1999年コジャエリ地震報告

地震予知研究センター  
大志万直人 

 かねてから空白域と指摘のあった北アナトリア断層帯の西部域にある、Izmit-Sapanca断層を地震断層とする1999年コジャエリ地震(M7.4)が、現地時間8月17日の03:01に発生した。この原稿を書いている時点で15,250名の死者という、大規模な震災となった。これは、世界のこれまでに発生した大規模な地震災害と比較しても、第16位にはいる大きなもので、もちろん、トルコ史上でも最悪の災害である。その被害地域は、西は、イスタンブール市の西の一部地域から、東は、ドゥズジェのさらに東まで及び、地震断層は、長さ150kmにも達する右横ずれ断層である。私は、地震発生前の7月30日から、今回の震源域を含む地域を対象として、現地で断層深部の構造探査を実施していた。
写真1:アダバザルの倒壊したモスク(8月31日撮影) 
 トルコ共和国は、東西に横長の形をした国土を持つ国である。その国土の北部を東西に横切るように、約1000kmにわたり、北アナトリア断層帯は、走っている。この断層帯は、北側のユーラシア・プレートと南側のアナトリア・マイクロプレートとの境界として理解されていて、アメリカのサンアンドレアス断層と同様に、陸上に存在するトランスカレント型のプレート境界である。この断層帯に沿って、1939年エルジンジャン地震をスタートとして、1942、1943、1944、1957年とM7クラスの地震が西へと移動しながら発生して行き、1967年ムドゥルヌ地震(M7.1)の発生後、地震を発生させるポテンシャルを持っているにも関わらず、まだ地震が発生していない地域、つまり、地震空白域であるとの指摘が、Toksozなどにより指摘されるようになった。そして、この空白域は、1980年にはいり、ユネスコが地震予知のテストフィールドとして指定した全世界3ヵ所の内の1つの地域となった。日本の研究グループは1981年からこの地域に入り、1986年からは、ボアジチ大学カンディリ観測所と共同でこの空白域を対象とした調査・研究をスタートさせた。

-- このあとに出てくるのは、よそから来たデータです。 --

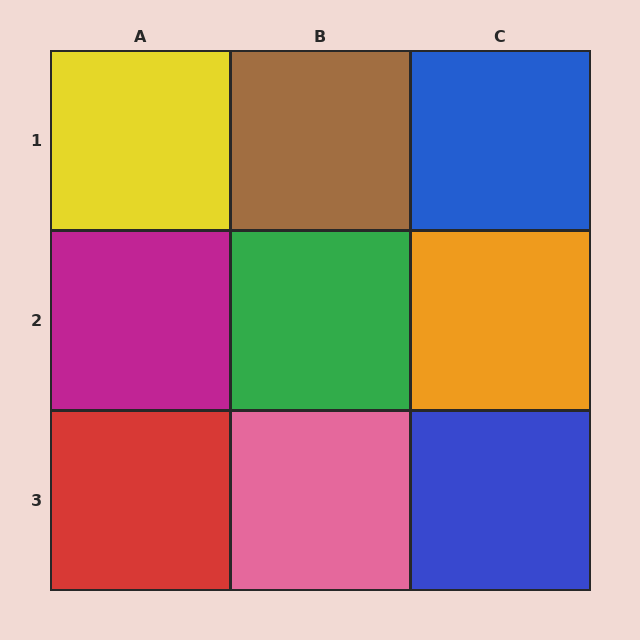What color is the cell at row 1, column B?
Brown.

 この約20年にわたる調査・研究の一環として、今年の夏は、空白域内に存在する北アナトリア断層帯の2つのブランチ、つまり北側をはしるIzmit-Sapanca断層と、南側を走るIznik-Mekece断層を横切る南北測線でMT観測を実施していたわけである。その目的は、これらの活断層の深部までの比抵抗構造を調べ、93年以降この地域で拡充されてきた微小地震観測網(IZNETと呼んでいる)により明らかにされた、これら2つの活断層沿いでの微小地震活動の顕著な違いの原因を、深部比抵抗構造の違いから探ろうというものであった。
写真2:アダパザル近く、とうもろこし畑を横切って地表に現われた横ずれ断層(8月31日撮影)写真3:イズミット市の東隣に位置するキョセキョイ市を走る地震断層(8月31日撮影)

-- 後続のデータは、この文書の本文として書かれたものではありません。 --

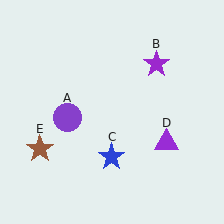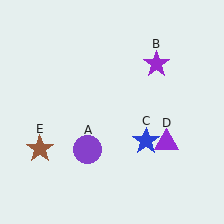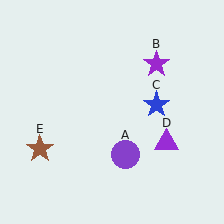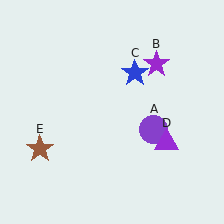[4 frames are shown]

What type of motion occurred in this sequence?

 観測は、MT(マグネト・テルリクス法)観測システム5台を用いた同時観測で、1測点では3〜4日の間夜間観測を行ない、その測点での観測が終了すると、観測システムを移動させると言うものである。5台の観測システムのクロックはGPS時計を用い同期が取れるようになっている。この観測では、毎日、データの回収とバッテリーの交換のため、観測点に通わなければならない。このような観測を、この南北測線の南側から開始し、Izmitに向かい北上し、まさにIzmit-Sapanca断層の挟むほぼ真上の4観測点で測定を開始した時に、コジャエリ地震は発生した。

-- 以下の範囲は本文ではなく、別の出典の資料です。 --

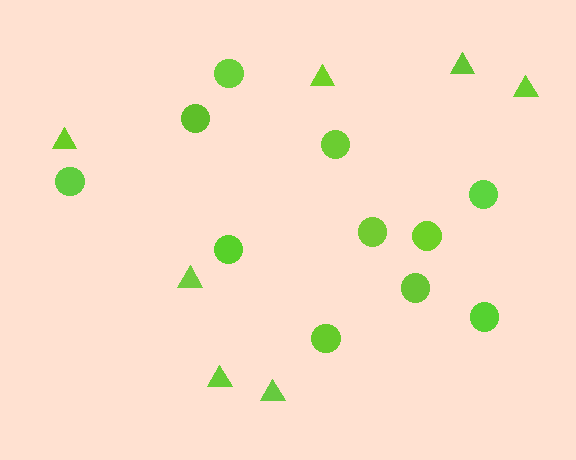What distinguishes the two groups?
There are 2 groups: one group of circles (11) and one group of triangles (7).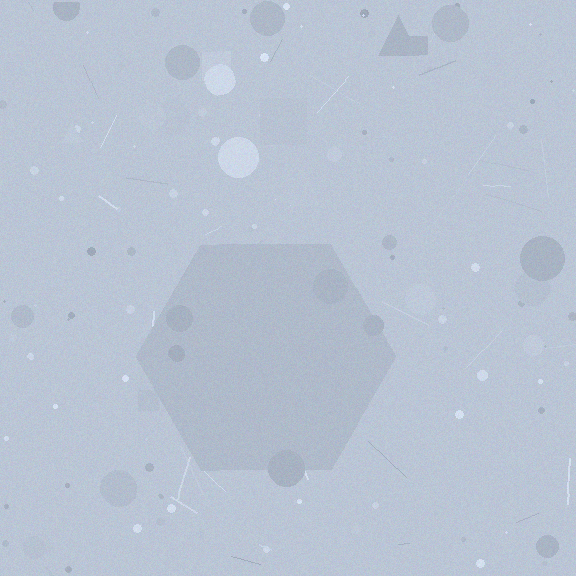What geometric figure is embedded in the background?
A hexagon is embedded in the background.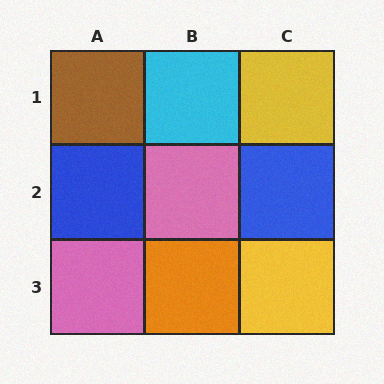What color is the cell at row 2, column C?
Blue.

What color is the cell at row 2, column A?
Blue.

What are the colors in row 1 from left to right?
Brown, cyan, yellow.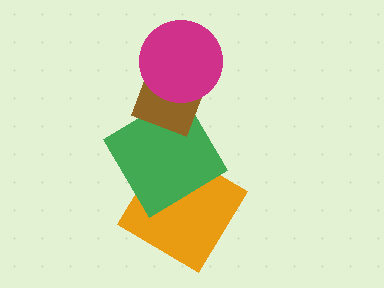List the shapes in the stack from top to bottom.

 Izmit市およびその周辺では、Izmitがトルコ国内でも5番以内に入る規模の都市であり、しかも有数の工業都市であるため、商用電源からの漏洩電流によると思われるノイズが、特に電場に混入し、観測環境は必ずしも良好ではなかった。そのため、観測期間中基地としていた観測施設に近くアクセスの容易な、Izmitから約40km南に位置するIznik湖の南東岸にリモート点設け、ノイズ除去の処理を行なう観測を実施していた。測点間隔は平均2kmでその総数は32点となり、測線長は約60kmに達する。観測時間帯は、現地時間で夕方の17時から翌日の朝の9時までである。地震発生時には、断層近傍で4観測点、さらに約40km南の1地点で観測していたことになる。

写真4:コジャエリ(イズミット)大学の造営中の新キャンパス内の建物の被害(7月17日撮影)写真5:イズミット市での被害の例。このアパート群の建っていた敷地内を断層が走っている(8月31日撮影)
 地震発生後、Izmit市およびその周辺は甚大な被害を受けたが、このため、4〜5日間は都市機能が痳痺し、送電等がほぼ完全に止まったと見られ、断層近傍の観測点では、地震発生前と比較して、ほぼ完全にノイズ・フリーのデータを収得することが出来た。この期間に、この地域内でのノイズ状況のため当初予定していなかった測点でのMT観測を実施することが可能になり、断層周辺でかなりちゅう密に観測点を配置した測線を設けることができ、地震発生直後の断層深部までの比抵抗構造を推定するための精密な情報を得られた。

写真6:
震央から40km離れたイズニック市内で
地震発生後の停電の原因となった
電線のよじれ(8月17日撮影)
市内の各所でこのようなよじれが発生していた。